Performance Baselines

MetricNormalWarningCritical
API P50 latency<50ms<200ms>500ms
API P99 latency<200ms<500ms>2s
Error rate<0.1%<1%>5%
CPU usage<60%<80%>90%
Memory usage<70%<85%>95%
DB query time<50ms<200ms>1s

Diagnosis Workflow

Step 1: Identify the Bottleneck

# Check overall latency
curl -s 'http://prometheus:9090/api/v1/query?query=histogram_quantile(0.99,rate(aegis_http_request_duration_seconds_bucket[5m]))'

# Check by endpoint
curl -s 'http://prometheus:9090/api/v1/query?query=topk(10,histogram_quantile(0.99,rate(aegis_http_request_duration_seconds_bucket[5m]))by(path))'

# Check resource usage
kubectl top pods -n aegis

Step 2: CPU Profiling

# Enable CPU profile (30 seconds)
curl -s http://aegis-api:6060/debug/pprof/profile?seconds=30 > cpu.prof

# Analyze locally
go tool pprof -http=:8080 cpu.prof

Common CPU issues:

  • JSON serialization (use sonic or jsoniter)
  • Regex compilation (compile once, reuse)
  • Excessive logging
  • Inefficient algorithms

Step 3: Memory Profiling

# Capture heap profile
curl -s http://aegis-api:6060/debug/pprof/heap > heap.prof

# Analyze
go tool pprof heap.prof
> top10
> list <function>

Common memory issues:

  • Unbounded slice growth
  • String concatenation in loops
  • Holding references preventing GC
  • Large object pools

Step 4: Database Analysis

# Check slow queries
kubectl exec -n aegis deployment/aegis-api -- \
psql $DATABASE_URL -c "SELECT query, calls, mean_time, total_time FROM pg_stat_statements ORDER BY mean_time DESC LIMIT 10;"
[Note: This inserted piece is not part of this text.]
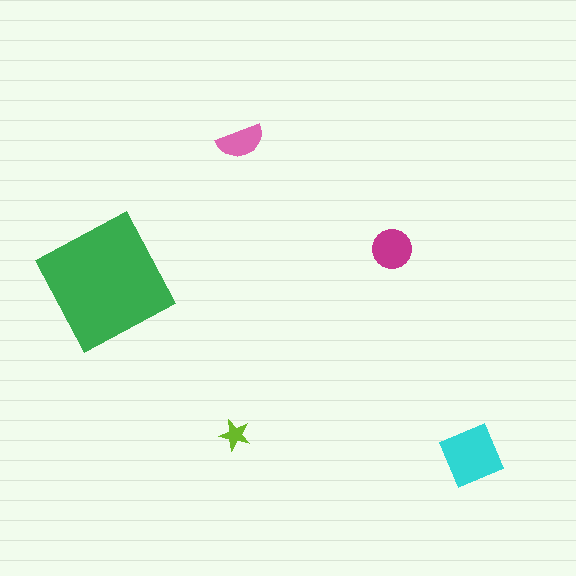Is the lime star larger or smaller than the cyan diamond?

# Check active connections
kubectl exec -n aegis deployment/aegis-api -- \
psql $DATABASE_URL -c "SELECT count(*), state FROM pg_stat_activity GROUP BY state;"

# Check table sizes
kubectl exec -n aegis deployment/aegis-api -- \
psql $DATABASE_URL -c "SELECT relname, pg_size_pretty(pg_total_relation_size(relid)) FROM pg_catalog.pg_statio_user_tables ORDER BY pg_total_relation_size(relid) DESC LIMIT 10;"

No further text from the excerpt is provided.